The family of Andrea Constand says their daughter felt betrayed by the star

By Todd Peterson
Updated February 08, 2005 03:00 PM

The woman who has accused Bill Cosby of drugging and groping her has been publicly identified by her parents – who say their daughter felt betrayed by the star and now wants justice.

Andrea Constand, 31, a former employee of Temple University’s basketball program and hoops star from the University of Arizona, says she met Cosby through Temple, where he’s an alumnus and booster, New York’s Daily News reports.

Constand’s identity was disclosed by her parents, who are speaking out about their daughter’s accusations. “She feels a sense of betrayal and feels justice has to prevail,” her father, Andy Constand, told the Toronto Sun, adding that his daughter previously considered Cosby a “great friend and mentor.”
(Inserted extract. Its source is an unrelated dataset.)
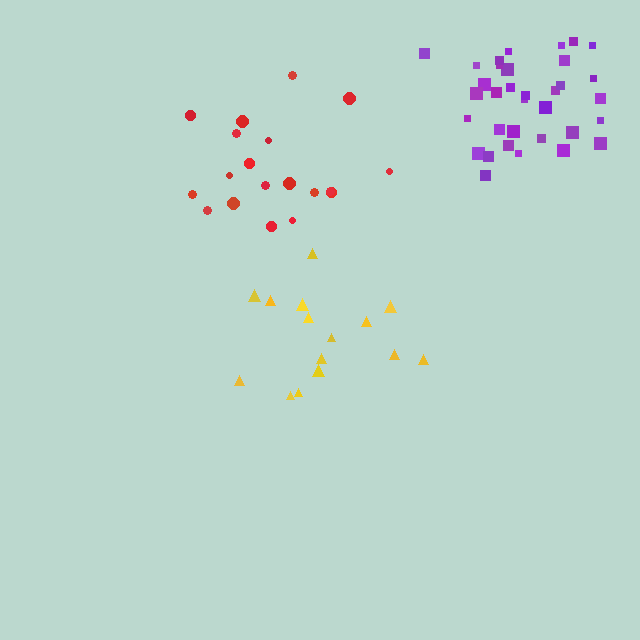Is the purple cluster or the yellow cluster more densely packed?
Purple.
No criminal charges have been filed in the case, and Cosby denies any wrongdoing.

In her police report filed last month, Constand claimed she dined with Cosby and friends last January, and returned to his nearby home after the meal. Constand said she felt “stress and tension,” and that Cosby gave her some pills.

According to her allegations in the report, she felt dizzy, and Cosby helped her to a couch. Following that, Constand claims her memory is fuzzy, but she alleges that the 67-year-old comedian improperly touched her. She says that she awoke early the next morning with “her clothing in disarray and her bra undone.”

Constand did not come forward with her allegation until Jan. 13, saying that she was afraid to go to police because of Cosby’s celebrity.

Cosby reportedly has been cooperating with investigators.